Review of "Brighton Rock" Film
Workers saw the new (2010) Brighton Rock, based on the Grahame Greene 1938 novel updated for 1964, with the context being the youth gang fights between the Mods and Rockers (long an interest). I read the book a long time ago but don't remember it much, just the ambience of the ever cloudy and slightly cold Brighton, and the film did capture this well.
In short the film is a serious crime drama with a love story subtext. Gritty and super-real, I enjoyed the film very much. Whats appropriate then for this blog space is the English gangster story. There are two gangs doing gambling and protection in Brighton. One is sordid and dirty the other clean and wealthy. The "rich" gang frowns-upon the (sadistic) violence of the "poor" gang. There are rules that need to be abided by, so that things don't get out of hand and suppressed by the man.
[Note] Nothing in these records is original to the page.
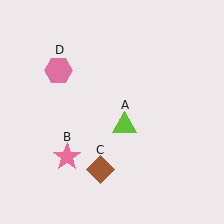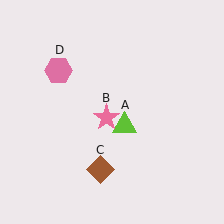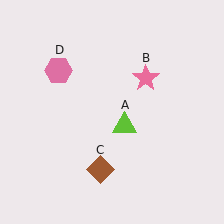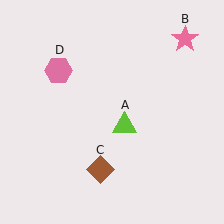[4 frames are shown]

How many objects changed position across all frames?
1 object changed position: pink star (object B).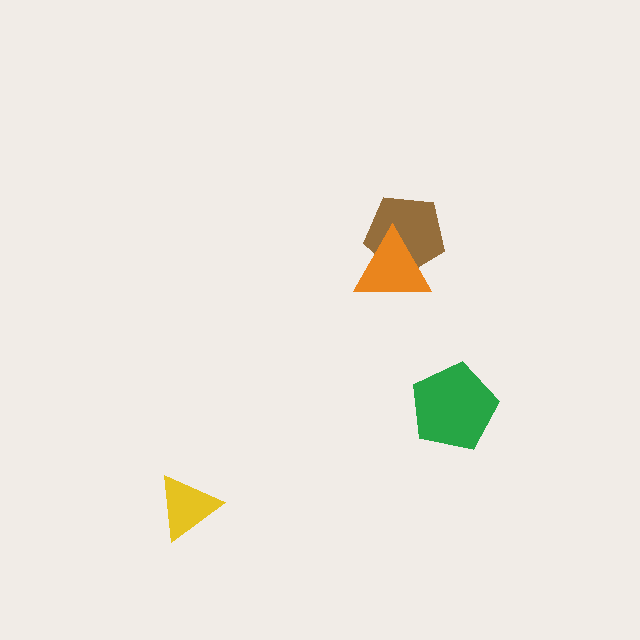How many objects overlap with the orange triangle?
1 object overlaps with the orange triangle.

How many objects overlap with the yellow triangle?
0 objects overlap with the yellow triangle.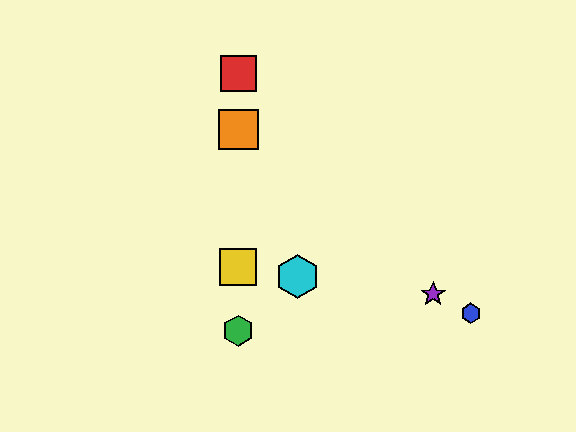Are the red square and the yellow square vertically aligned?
Yes, both are at x≈238.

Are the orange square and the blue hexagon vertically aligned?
No, the orange square is at x≈238 and the blue hexagon is at x≈471.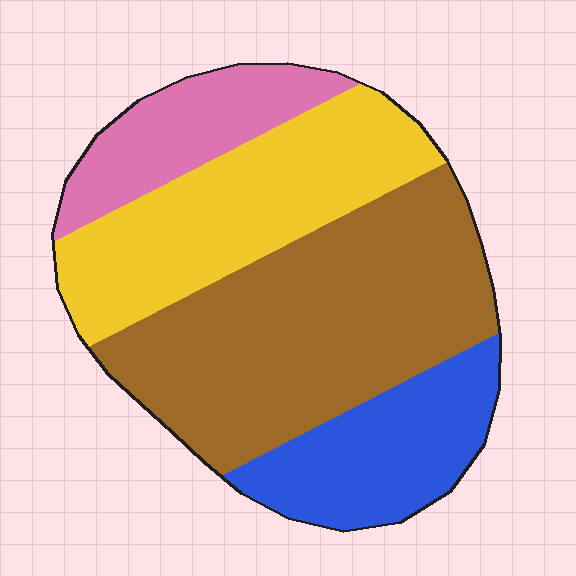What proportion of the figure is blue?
Blue takes up less than a quarter of the figure.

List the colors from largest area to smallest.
From largest to smallest: brown, yellow, blue, pink.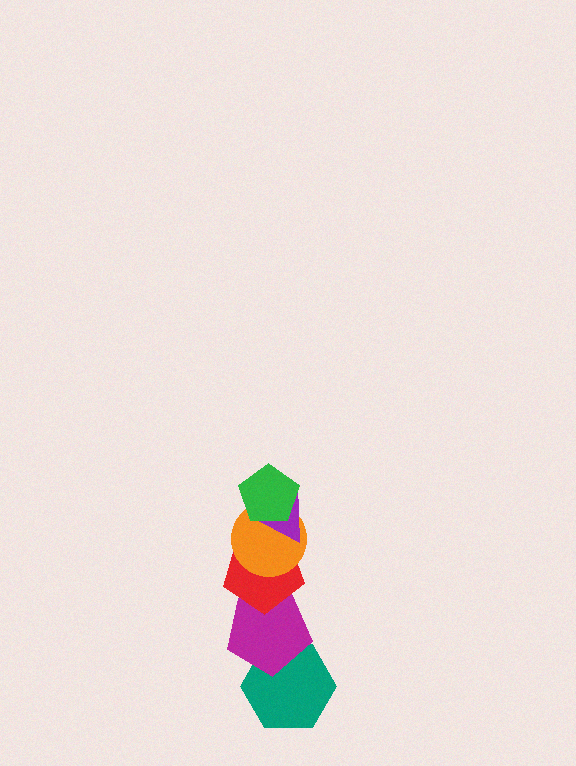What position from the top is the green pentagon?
The green pentagon is 1st from the top.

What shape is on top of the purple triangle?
The green pentagon is on top of the purple triangle.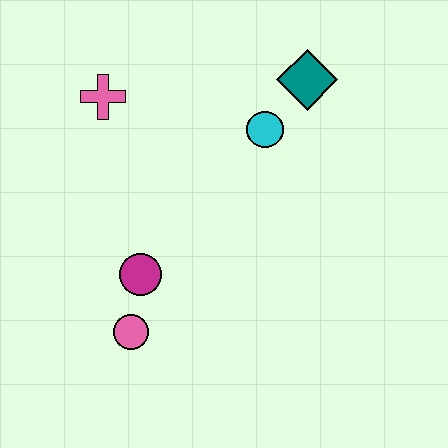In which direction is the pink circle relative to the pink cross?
The pink circle is below the pink cross.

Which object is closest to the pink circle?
The magenta circle is closest to the pink circle.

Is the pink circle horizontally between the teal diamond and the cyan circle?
No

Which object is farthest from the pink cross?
The pink circle is farthest from the pink cross.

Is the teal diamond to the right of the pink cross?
Yes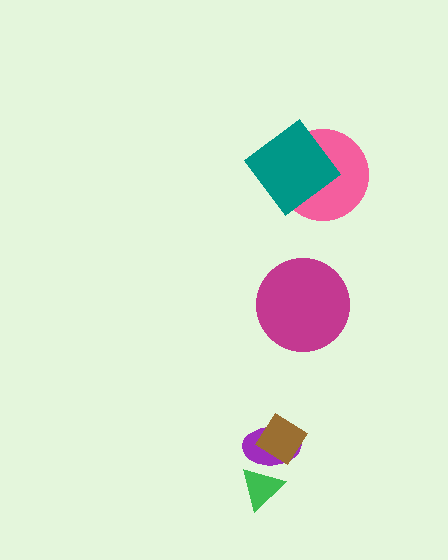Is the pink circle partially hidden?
Yes, it is partially covered by another shape.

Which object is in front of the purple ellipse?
The brown diamond is in front of the purple ellipse.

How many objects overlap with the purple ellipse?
1 object overlaps with the purple ellipse.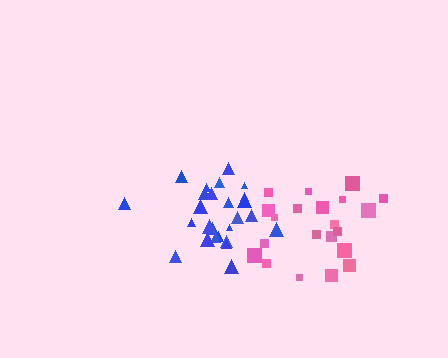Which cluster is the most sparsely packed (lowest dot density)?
Pink.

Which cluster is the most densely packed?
Blue.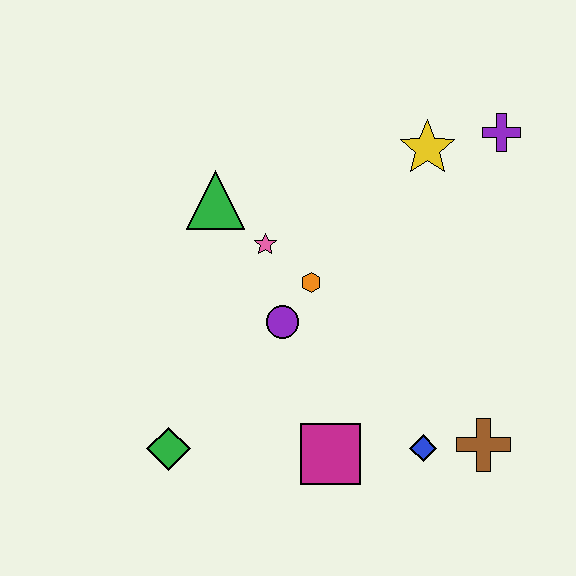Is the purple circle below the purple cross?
Yes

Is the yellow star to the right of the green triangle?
Yes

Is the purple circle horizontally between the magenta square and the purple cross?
No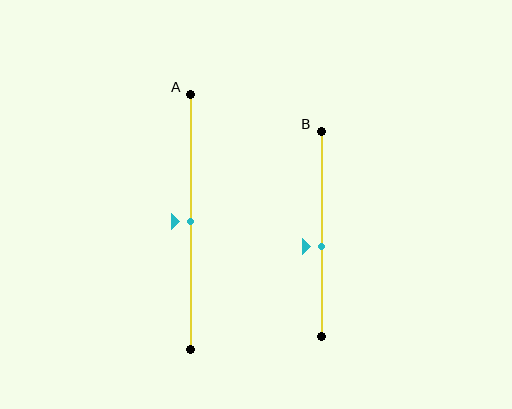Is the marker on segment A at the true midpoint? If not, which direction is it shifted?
Yes, the marker on segment A is at the true midpoint.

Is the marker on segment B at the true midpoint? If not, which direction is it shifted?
No, the marker on segment B is shifted downward by about 6% of the segment length.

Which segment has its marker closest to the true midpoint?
Segment A has its marker closest to the true midpoint.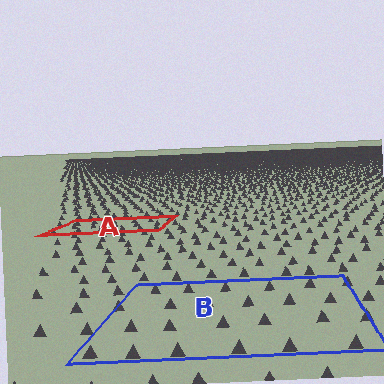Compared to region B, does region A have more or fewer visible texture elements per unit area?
Region A has more texture elements per unit area — they are packed more densely because it is farther away.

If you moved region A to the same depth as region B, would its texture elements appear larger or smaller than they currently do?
They would appear larger. At a closer depth, the same texture elements are projected at a bigger on-screen size.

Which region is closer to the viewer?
Region B is closer. The texture elements there are larger and more spread out.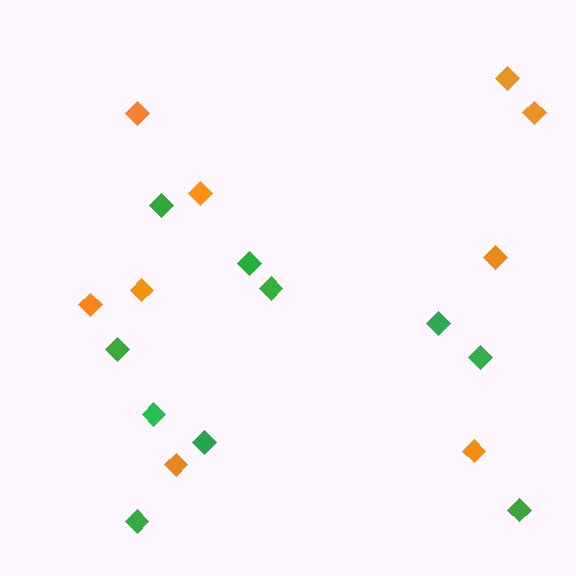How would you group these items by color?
There are 2 groups: one group of green diamonds (10) and one group of orange diamonds (9).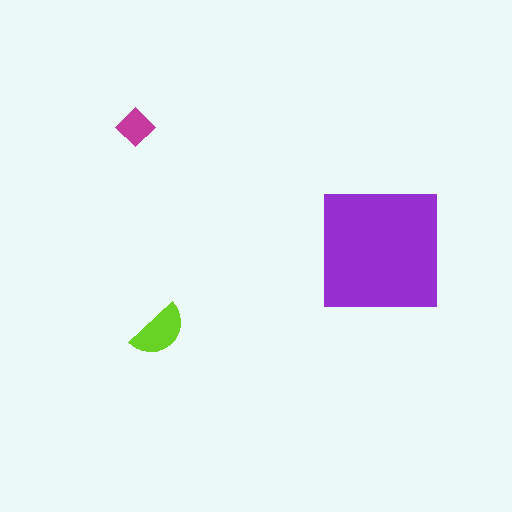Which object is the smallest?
The magenta diamond.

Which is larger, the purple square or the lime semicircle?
The purple square.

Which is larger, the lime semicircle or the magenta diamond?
The lime semicircle.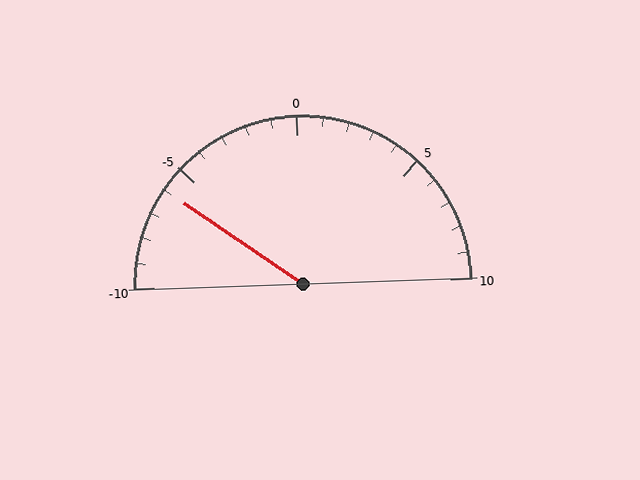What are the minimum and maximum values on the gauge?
The gauge ranges from -10 to 10.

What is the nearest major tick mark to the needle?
The nearest major tick mark is -5.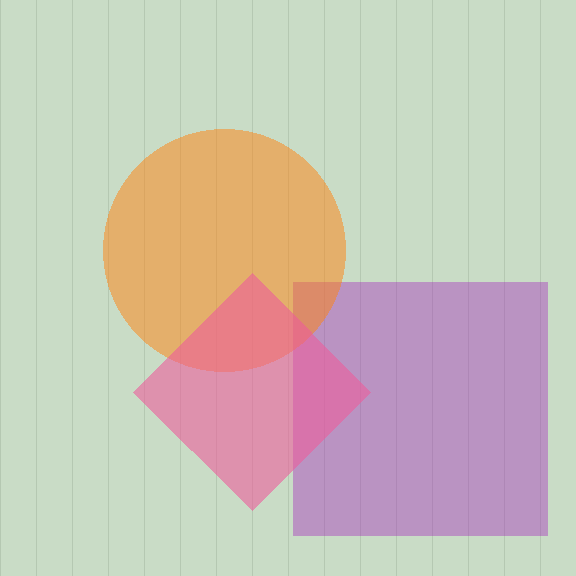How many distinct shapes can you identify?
There are 3 distinct shapes: a purple square, an orange circle, a pink diamond.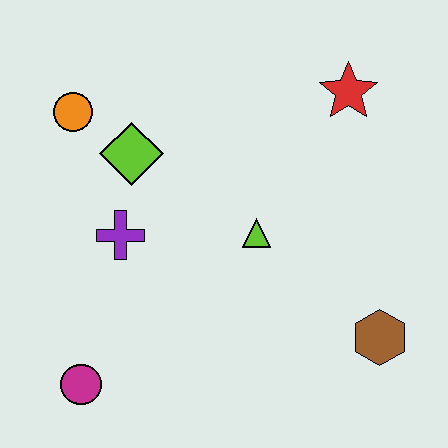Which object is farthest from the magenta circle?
The red star is farthest from the magenta circle.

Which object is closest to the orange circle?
The lime diamond is closest to the orange circle.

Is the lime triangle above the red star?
No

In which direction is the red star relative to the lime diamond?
The red star is to the right of the lime diamond.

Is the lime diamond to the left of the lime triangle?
Yes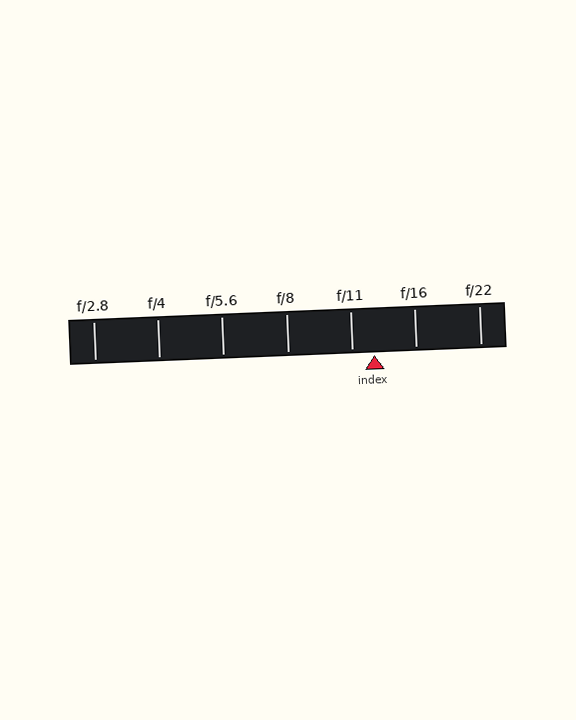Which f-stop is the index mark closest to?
The index mark is closest to f/11.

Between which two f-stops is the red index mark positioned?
The index mark is between f/11 and f/16.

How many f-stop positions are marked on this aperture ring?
There are 7 f-stop positions marked.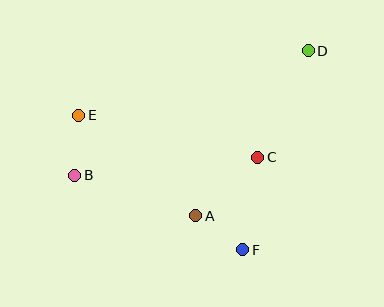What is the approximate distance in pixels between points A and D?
The distance between A and D is approximately 200 pixels.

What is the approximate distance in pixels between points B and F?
The distance between B and F is approximately 184 pixels.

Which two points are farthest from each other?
Points B and D are farthest from each other.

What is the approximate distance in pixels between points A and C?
The distance between A and C is approximately 85 pixels.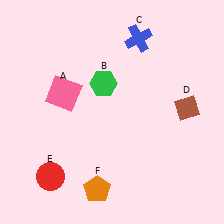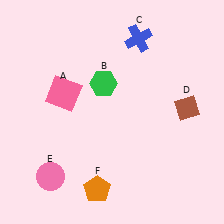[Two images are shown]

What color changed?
The circle (E) changed from red in Image 1 to pink in Image 2.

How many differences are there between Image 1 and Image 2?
There is 1 difference between the two images.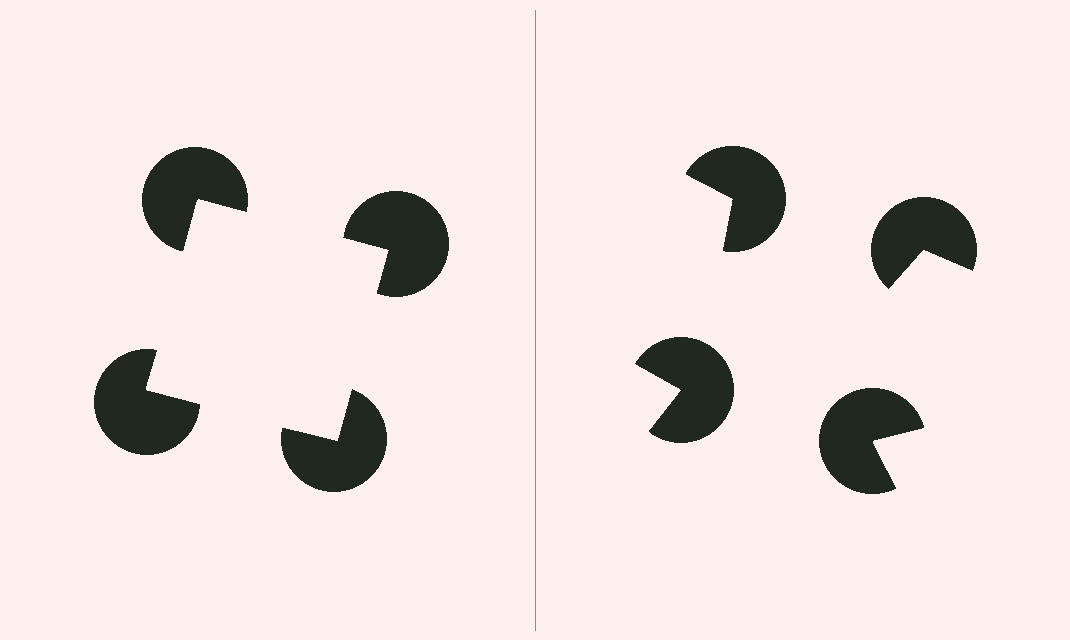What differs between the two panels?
The pac-man discs are positioned identically on both sides; only the wedge orientations differ. On the left they align to a square; on the right they are misaligned.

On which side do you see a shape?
An illusory square appears on the left side. On the right side the wedge cuts are rotated, so no coherent shape forms.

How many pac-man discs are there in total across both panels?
8 — 4 on each side.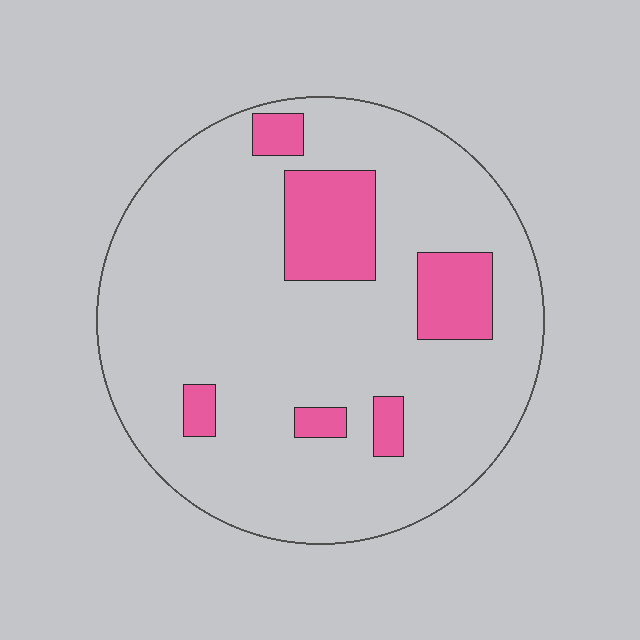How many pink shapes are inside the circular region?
6.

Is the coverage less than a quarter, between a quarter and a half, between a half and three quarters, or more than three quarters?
Less than a quarter.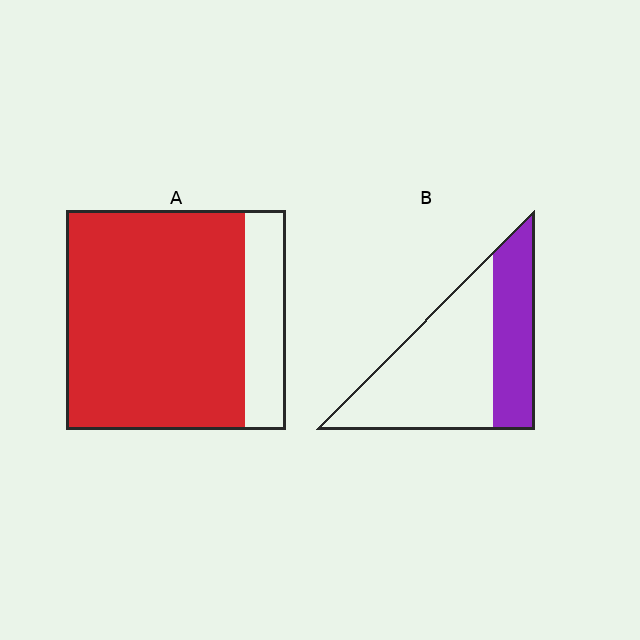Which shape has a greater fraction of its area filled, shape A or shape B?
Shape A.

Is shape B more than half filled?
No.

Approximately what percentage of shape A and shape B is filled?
A is approximately 80% and B is approximately 35%.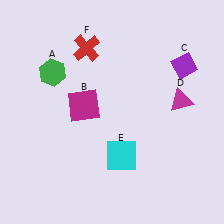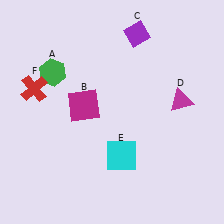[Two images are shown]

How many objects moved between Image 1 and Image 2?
2 objects moved between the two images.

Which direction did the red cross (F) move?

The gangs had a relatively peaceful duopoly until the young modish thug anti-hero (who steals a Vespa and rides it around Brighton with all the Mods in town without getting beat up or even recognized as an outsider..which is kind of stretch) decides he wants to be the boss, and gets in over his head.
The community's informal rules (Bob Dylan's "to live outside the law you must be honest") were violated and the offender ex-communicated while the community comes together after the drama. Sometimes informal rules and norms for behavior do evolve and change for the better, however attempted "shocks" at change usually are counter-productive towards anything lasting.
The love story is wonderful, and the metaphysical ending relatedly was perfect as a counter-point to the subtext of violence during the rest of the film.